Il est vrai que les proches de l’ex-Président n’ont jamais caché leur opposition au principe même des primaires quand Fillon a exigé qu’il soit gravé dans les statuts de l’UMP. Vrai aussi que Sarkozy à cent fois proclamé depuis sa défaite du 6 mai 2012 que la politique politicienne ne l’intéressait plus et qu’il préférerait se faire moine plutôt que de s’occuper de l’UMP. La primaire lui offrait justement la possibilité de ne pas passer par le parti pour redevenir chef de l’Etat. Pourquoi n’a-t-il pas directement tenté sa chance? «Son problème, c’est qu’il a peur de la perdre», assurent les juppéistes.

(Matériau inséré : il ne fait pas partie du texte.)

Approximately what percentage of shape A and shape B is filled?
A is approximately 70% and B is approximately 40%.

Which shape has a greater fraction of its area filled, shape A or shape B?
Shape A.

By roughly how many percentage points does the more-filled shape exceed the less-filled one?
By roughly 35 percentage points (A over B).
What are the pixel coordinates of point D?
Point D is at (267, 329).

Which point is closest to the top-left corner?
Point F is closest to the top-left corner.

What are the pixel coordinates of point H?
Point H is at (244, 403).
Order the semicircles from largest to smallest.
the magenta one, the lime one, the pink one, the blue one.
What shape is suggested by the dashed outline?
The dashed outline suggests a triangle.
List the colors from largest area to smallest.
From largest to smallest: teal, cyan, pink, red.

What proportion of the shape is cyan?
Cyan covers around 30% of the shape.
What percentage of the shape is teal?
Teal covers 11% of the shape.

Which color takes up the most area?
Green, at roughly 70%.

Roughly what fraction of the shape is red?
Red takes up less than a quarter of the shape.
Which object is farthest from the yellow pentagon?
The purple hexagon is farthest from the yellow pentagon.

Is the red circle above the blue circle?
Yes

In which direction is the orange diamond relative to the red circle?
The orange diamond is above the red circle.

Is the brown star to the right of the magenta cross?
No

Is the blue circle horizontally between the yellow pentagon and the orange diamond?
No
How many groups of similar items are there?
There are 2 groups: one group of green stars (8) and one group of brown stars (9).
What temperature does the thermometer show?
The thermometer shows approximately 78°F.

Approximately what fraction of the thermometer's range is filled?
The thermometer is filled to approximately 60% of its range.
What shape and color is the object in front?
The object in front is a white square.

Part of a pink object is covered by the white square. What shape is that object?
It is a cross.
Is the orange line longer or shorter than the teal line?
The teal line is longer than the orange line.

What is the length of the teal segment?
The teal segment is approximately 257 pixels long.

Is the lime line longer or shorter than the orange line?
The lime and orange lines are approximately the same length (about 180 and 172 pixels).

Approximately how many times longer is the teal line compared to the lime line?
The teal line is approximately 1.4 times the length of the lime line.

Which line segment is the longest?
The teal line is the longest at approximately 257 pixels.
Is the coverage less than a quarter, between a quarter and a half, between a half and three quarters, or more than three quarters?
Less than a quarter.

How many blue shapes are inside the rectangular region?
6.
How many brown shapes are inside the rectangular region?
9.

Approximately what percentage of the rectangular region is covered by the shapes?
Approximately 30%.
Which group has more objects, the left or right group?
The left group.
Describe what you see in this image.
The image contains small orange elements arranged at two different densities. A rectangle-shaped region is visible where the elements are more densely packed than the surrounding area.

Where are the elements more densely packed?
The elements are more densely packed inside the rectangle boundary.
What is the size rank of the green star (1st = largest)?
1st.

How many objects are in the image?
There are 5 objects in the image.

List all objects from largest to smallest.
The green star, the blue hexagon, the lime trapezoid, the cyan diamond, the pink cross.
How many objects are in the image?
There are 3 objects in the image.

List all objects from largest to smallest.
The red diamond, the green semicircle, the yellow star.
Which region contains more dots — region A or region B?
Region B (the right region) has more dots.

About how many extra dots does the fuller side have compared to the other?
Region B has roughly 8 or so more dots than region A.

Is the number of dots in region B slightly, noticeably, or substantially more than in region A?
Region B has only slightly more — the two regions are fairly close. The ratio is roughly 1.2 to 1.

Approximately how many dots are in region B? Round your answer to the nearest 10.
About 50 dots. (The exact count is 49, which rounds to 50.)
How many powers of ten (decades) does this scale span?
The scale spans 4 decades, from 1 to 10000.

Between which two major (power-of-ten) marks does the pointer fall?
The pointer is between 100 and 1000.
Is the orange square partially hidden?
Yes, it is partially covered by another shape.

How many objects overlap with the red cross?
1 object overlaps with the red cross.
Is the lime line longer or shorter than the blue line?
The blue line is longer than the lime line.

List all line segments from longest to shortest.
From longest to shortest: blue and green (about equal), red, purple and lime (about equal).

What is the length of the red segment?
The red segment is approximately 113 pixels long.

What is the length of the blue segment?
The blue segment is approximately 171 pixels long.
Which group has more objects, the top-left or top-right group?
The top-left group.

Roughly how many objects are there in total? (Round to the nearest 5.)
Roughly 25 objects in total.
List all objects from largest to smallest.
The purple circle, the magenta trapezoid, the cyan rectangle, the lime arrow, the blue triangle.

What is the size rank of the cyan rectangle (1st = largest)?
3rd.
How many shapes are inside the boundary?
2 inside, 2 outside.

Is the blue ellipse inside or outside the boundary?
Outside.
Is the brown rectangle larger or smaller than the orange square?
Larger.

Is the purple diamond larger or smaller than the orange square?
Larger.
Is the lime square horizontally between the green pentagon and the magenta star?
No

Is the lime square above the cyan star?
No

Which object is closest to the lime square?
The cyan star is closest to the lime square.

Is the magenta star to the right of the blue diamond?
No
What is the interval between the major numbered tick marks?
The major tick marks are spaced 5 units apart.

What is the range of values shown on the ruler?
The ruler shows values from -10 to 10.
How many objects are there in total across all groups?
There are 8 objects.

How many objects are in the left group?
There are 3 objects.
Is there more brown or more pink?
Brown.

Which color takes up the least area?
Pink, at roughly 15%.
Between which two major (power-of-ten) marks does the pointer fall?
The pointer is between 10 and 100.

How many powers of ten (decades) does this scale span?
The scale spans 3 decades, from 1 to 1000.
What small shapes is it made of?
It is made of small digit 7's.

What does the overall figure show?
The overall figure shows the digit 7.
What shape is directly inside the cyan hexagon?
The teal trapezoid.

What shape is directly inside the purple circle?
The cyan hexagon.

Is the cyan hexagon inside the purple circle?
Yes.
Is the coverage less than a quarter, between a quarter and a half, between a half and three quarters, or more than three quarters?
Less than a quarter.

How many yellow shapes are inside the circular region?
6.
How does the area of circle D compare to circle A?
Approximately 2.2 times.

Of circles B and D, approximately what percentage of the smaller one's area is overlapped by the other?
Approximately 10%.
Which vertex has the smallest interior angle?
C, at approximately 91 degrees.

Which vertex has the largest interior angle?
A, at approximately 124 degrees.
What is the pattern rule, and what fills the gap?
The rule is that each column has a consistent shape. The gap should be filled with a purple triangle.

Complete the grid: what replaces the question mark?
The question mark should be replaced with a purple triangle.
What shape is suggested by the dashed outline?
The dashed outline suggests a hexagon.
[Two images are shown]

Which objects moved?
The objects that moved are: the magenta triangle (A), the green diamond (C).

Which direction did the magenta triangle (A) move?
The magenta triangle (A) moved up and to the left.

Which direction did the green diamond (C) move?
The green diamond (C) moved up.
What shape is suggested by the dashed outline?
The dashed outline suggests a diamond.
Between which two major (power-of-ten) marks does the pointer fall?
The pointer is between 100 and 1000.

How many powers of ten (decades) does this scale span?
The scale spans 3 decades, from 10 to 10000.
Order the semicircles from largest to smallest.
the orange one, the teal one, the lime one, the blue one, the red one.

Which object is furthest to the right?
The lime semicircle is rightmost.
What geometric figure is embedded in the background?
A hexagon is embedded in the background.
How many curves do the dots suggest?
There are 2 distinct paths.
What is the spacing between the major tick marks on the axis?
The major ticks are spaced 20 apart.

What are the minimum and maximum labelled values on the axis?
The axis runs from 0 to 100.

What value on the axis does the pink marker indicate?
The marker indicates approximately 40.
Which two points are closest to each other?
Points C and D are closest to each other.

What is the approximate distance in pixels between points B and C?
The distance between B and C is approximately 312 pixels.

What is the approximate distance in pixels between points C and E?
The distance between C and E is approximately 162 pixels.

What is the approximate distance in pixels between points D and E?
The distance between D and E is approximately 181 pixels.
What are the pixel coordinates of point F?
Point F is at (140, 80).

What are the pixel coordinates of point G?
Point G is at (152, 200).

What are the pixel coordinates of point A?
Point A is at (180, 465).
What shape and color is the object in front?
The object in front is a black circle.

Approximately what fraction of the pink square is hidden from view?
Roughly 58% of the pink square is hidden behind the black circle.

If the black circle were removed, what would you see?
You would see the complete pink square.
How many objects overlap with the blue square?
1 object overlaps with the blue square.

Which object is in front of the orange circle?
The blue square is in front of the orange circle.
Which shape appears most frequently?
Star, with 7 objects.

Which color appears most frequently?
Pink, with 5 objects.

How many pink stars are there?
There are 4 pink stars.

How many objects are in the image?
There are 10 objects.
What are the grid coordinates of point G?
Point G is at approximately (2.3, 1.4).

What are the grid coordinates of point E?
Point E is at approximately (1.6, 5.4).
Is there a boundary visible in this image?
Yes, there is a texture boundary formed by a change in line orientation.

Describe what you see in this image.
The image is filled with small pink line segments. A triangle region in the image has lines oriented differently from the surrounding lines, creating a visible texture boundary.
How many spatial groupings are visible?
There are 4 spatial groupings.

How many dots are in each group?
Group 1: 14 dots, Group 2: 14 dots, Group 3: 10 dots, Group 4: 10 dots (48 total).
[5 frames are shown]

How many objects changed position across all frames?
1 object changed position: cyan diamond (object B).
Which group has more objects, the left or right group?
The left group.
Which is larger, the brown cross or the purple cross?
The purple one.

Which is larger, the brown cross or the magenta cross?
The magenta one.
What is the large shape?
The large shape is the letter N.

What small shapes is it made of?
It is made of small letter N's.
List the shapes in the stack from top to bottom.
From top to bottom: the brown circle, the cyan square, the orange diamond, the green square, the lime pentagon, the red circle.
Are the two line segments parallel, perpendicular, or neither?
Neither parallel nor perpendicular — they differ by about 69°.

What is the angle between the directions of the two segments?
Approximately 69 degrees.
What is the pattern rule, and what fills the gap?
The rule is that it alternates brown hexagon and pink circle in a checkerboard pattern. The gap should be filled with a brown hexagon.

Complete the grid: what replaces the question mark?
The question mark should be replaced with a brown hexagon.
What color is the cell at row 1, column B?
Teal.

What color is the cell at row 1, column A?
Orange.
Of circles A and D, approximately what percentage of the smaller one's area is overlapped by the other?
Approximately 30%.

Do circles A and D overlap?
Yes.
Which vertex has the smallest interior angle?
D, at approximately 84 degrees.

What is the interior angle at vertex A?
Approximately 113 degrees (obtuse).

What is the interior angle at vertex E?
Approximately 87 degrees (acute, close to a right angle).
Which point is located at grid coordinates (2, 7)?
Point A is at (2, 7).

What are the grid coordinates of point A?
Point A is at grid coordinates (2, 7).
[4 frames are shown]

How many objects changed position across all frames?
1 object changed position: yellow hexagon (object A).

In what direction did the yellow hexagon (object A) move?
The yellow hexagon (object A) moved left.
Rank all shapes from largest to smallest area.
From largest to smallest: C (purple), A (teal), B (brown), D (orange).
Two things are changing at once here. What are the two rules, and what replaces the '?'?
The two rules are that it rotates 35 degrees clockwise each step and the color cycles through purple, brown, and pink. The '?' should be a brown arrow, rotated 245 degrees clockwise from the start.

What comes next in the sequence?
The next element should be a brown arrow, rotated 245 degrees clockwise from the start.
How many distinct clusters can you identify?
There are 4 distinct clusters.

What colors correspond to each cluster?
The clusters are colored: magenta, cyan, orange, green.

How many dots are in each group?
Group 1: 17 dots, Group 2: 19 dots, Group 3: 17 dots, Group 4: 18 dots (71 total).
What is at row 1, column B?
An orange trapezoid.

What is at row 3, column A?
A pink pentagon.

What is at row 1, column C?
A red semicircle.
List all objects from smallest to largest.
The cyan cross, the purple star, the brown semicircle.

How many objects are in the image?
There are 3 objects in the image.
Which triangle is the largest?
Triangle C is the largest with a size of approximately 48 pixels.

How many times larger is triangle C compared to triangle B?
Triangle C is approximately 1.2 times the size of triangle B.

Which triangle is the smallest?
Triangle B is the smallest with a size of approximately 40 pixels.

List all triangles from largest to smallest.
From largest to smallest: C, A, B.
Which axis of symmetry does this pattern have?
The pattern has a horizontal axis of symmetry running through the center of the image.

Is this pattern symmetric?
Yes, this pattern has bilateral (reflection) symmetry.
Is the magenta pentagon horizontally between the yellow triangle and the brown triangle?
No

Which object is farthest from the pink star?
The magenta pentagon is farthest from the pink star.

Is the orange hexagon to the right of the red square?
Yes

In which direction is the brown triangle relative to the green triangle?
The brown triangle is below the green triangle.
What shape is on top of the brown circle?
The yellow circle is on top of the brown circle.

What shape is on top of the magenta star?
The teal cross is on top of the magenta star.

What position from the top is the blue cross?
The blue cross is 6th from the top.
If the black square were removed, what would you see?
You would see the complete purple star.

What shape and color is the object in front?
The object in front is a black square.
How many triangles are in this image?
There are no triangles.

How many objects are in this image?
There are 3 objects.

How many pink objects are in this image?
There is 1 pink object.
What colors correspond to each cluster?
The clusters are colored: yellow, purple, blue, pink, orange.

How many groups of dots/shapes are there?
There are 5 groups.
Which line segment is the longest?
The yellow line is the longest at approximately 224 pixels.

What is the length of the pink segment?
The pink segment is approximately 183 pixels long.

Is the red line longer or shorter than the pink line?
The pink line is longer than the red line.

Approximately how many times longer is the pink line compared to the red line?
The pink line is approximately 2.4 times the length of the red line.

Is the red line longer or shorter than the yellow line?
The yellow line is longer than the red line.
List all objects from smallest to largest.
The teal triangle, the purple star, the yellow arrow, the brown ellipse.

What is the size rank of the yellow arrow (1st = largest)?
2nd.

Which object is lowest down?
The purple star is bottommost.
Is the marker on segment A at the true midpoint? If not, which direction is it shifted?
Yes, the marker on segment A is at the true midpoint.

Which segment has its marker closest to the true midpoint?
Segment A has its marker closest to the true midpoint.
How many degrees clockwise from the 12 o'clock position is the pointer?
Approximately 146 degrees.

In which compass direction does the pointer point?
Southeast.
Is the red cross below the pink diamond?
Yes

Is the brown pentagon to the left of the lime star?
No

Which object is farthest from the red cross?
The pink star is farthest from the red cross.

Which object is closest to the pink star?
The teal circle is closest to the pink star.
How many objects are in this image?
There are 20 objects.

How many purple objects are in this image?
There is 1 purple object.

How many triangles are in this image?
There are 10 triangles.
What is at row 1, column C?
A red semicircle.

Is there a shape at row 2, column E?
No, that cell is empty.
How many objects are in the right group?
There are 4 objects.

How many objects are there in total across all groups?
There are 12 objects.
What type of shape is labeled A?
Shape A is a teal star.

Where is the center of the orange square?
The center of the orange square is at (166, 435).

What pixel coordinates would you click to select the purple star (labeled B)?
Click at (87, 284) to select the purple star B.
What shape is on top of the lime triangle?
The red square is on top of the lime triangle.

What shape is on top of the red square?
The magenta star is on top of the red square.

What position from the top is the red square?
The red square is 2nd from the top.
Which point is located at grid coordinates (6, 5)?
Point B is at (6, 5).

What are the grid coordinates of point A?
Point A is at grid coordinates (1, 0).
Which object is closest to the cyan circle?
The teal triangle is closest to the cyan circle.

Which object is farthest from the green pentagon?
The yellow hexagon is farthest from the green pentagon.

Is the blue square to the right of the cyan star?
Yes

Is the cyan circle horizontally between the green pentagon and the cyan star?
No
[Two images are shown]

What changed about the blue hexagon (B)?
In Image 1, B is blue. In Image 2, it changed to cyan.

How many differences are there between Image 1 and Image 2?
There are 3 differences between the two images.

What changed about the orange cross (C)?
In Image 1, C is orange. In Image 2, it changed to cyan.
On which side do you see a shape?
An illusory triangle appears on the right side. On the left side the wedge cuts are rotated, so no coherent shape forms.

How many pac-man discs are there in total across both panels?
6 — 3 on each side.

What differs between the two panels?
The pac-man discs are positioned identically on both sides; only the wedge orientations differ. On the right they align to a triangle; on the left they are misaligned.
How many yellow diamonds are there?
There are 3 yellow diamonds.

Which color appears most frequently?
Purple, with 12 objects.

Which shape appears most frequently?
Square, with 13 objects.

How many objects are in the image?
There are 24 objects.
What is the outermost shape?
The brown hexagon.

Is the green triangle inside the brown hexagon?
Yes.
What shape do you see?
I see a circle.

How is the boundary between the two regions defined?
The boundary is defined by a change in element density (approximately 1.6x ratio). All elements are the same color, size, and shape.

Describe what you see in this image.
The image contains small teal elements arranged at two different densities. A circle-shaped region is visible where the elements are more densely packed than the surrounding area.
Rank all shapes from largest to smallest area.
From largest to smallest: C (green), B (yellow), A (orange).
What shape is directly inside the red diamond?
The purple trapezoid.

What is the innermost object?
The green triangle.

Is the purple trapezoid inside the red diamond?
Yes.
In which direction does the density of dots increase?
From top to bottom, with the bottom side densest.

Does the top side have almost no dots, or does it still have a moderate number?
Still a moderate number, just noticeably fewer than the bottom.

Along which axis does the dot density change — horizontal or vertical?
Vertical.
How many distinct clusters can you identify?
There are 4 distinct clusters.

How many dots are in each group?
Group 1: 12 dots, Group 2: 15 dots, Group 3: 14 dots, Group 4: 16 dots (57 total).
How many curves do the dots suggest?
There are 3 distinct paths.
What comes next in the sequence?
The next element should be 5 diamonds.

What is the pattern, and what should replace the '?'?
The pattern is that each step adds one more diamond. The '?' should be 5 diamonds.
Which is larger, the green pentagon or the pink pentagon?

La mission du président remise en cause

C’est ainsi que les deux rivaux campent, l’arme au pied, sur leur propre champ de bataille, en s’accusant mutuellement de fuir le combat. Ce jeu de dupe est rendu possible par les ambiguïtés des nouveaux statuts de l’UMP, laborieusement négociés pour sortir de la guerre Copé-Fillon. L’ancien Premier ministre avait, non sans mal, fait graver dans le marbre l’instauration d’une primaire ouverte organisée par une haute autorité indépendante.

Cette innovation majeure bousculait les vieilles habitudes de la droite bonapartiste, remettant profondément en cause la mission du parti et de son président: il ne s’agissait plus d’incarner le chef charismatique mais de garantir les conditions d’une compétition loyale et équitable entre plusieurs candidats possibles à présidence de la république. La commission chargé de rédiger les nouveaux statuts de l’UMP, aurait dû en tirer les conséquences. Elle ne l’a pas fait. «Aller au bout de la logique, c’était dire que le parti n’avait plus besoin de président élu directement par les militants», fait observer le juppéiste Benoist Apparu.

Deux conceptions contradictoires du rôle du parti coexistent. Et risquent de s’affronter durement au lendemain de la probable élection de de Nicolas Sarkozy, le 29 novembre prochain.

A chacun de ses meetings, ce dernier insiste sur sa volonté de «rassembler». Il aura «besoin» de tous - notamment de «l’expérience» de Juppé - pour construire «la plus grande formation politique du XXIe siècle». Une fois cette tâche accomplie, il promet, «le moment venu» d’organiser la primaire. «Ce n’est pas forcément la garantie d’un bon président (...) Mais c’est la seule façon de ramener le calme dans un famille politique qui a connu la pagaille», a-t-il expliqué à Toulon.

"Le 30 novembre, les choses sérieuses commencent"

Alain Juppé jouera-t-il le jeu? C’est loin d’être certain. Car pour lui, la primaire n’est pas la cerise que l’on pose sur le gâteau tout cuit. «Dès le 30 novembre, les choses sérieuses commencent. Il faudra se mettre très rapidement au travail pour préparer la primaire. Ce sera la priorité absolue» explique Gilles Boyer, le bras droit du maire de Bordeaux. «Le meilleur moyen de tuer la primaire c’est de ne pas s’en occuper» soulignent les juppéistes, rappelant que les socialistes s’y étaient pris plus d’un an à l’avance. «Ce sera sans doute la plus grosse responsabilité du futur président de l’UMP, si l’on veut que 3 à 4 millions de personne fasse un choix éclairé» explique le député-maire du Havre Edouard Philippe.

Il sera difficile, pour Nicolas Sarkozy, de ne pas satisfaire à cette exigence, également portée par tous les autres candidats potentiels à la primaire: François Fillon, Xavier Bertrand et Bruno Le Maire. Comme Juppé, tous ces responsables de l’UMP exigeront des signes tangibles. S’il s’en tient à sa désinvolte promesse d’ouvrir «le moment venu» le chantier de la primaire, Nicolas Sarkozy ne pourra pas prétendre rassembler au-delà de ses supporters inconditionnels. L’aventure serait d’autant plus risquée que rien d’empêcherait Juppé, Fillon et les autres d’organiser une primaire en dehors de grand parti que Sarkozy prétend refonder. Si elle rencontre, comme c’est probable, l’adhésion de millions d’électeurs, cette initiative serait forte d’une légitimité difficilement contestable. «Sarkozy ne pourra rien faire sans nous et nous ne travaillerons avec lui que si nous avons les garanties suffisantes», conclu un lieutenant de Juppé.